Re: [PATCH] Fix race condition when exec'ing setuid files

From: Kees Cook
Date: Thu Oct 06 2022 - 03:01:42 EST


On Wed, Oct 05, 2022 at 08:06:15PM -0700, Kees Cook wrote:
> Dave, this tracks back to commit a6f76f23d297 ("CRED: Make execve() take
> advantage of copy-on-write credentials") ... any ideas what's happening
> here?

Er, rather, it originates before git history, but moved under lock in
commit 0bf2f3aec547 ("CRED: Fix SUID exec regression").

Eric, Al, Hugh, does this ring a bell?

It originates from 1da177e4c3f4 ("Linux-2.6.12-rc2") in git...

static inline int unsafe_exec(struct task_struct *p)
{
int unsafe = 0;
...
if (atomic_read(&p->fs->count) > 1 ||
atomic_read(&p->files->count) > 1 ||
atomic_read(&p->sighand->count) > 1)
unsafe |= LSM_UNSAFE_SHARE;

return unsafe;
}

Current code is:

static void check_unsafe_exec(struct linux_binprm *bprm)
{
struct task_struct *p = current, *t;
unsigned n_fs;
...
t = p;
n_fs = 1;
spin_lock(&p->fs->lock);
rcu_read_lock();
while_each_thread(p, t) {
if (t->fs == p->fs)
n_fs++;
}
rcu_read_unlock();

if (p->fs->users > n_fs)
bprm->unsafe |= LSM_UNSAFE_SHARE;
else
p->fs->in_exec = 1;
spin_unlock(&p->fs->lock);
}


Which seemed to take its form from:

0bf2f3aec547 ("CRED: Fix SUID exec regression")

Quoting the rationale for the checks:
...
moved the place in which the 'safeness' of a SUID/SGID exec was performed to
before de_thread() was called. This means that LSM_UNSAFE_SHARE is now
calculated incorrectly. This flag is set if any of the usage counts for
fs_struct, files_struct and sighand_struct are greater than 1 at the time the
determination is made. All of which are true for threads created by the
pthread library.

So, instead, we count up the number of threads (CLONE_THREAD) that are sharing
our fs_struct (CLONE_FS), files_struct (CLONE_FILES) and sighand_structs
(CLONE_SIGHAND/CLONE_THREAD) with us. These will be killed by de_thread() and
so can be discounted by check_unsafe_exec().

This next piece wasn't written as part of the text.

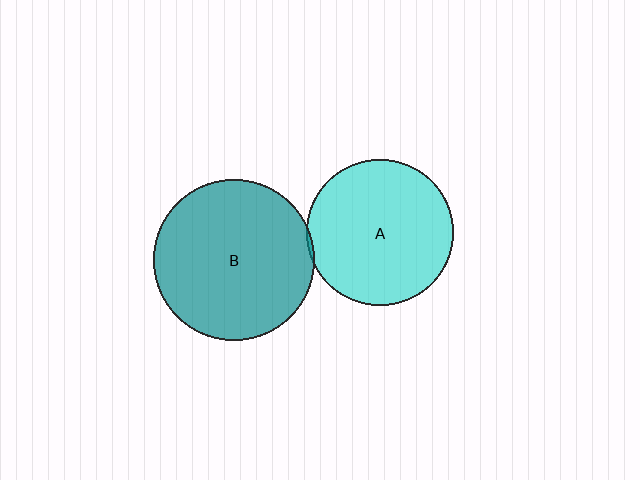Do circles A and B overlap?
Yes.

So, I think this is verifying that when attempting a suid exec, there is
no process out there with our fs_struct, file_struct, or sighand_struct
that would survive the de_thread() and be able to muck with the suid's
shared environment:

if (atomic_read(&p->fs->count) > n_fs ||
atomic_read(&p->files->count) > n_files ||
atomic_read(&p->sighand->count) > n_sighand)

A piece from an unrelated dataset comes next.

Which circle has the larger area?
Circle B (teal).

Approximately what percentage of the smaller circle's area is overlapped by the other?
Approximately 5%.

Current code has eliminated the n_files and n_sighand tests:

n_sighand was removed by commit
f1191b50ec11 ("check_unsafe_exec() doesn't care about signal handlers sharing")

n_files was removed by commit
e426b64c412a ("fix setuid sometimes doesn't")

The latter reads very much like the current bug report. :) So likely the n_fs
test is buggy too...

After de_thread(), I see the calls to unshare_sighand() and
unshare_files(), so those check out.

What's needed to make p->fs safe? Doing an unshare of it seems possible,
since it exists half as a helper, unshare_fs(), and half open-coded in
ksys_unshare (see "new_fw").

Should we wire this up after de_thread() like the other two?

-Kees

--
Kees Cook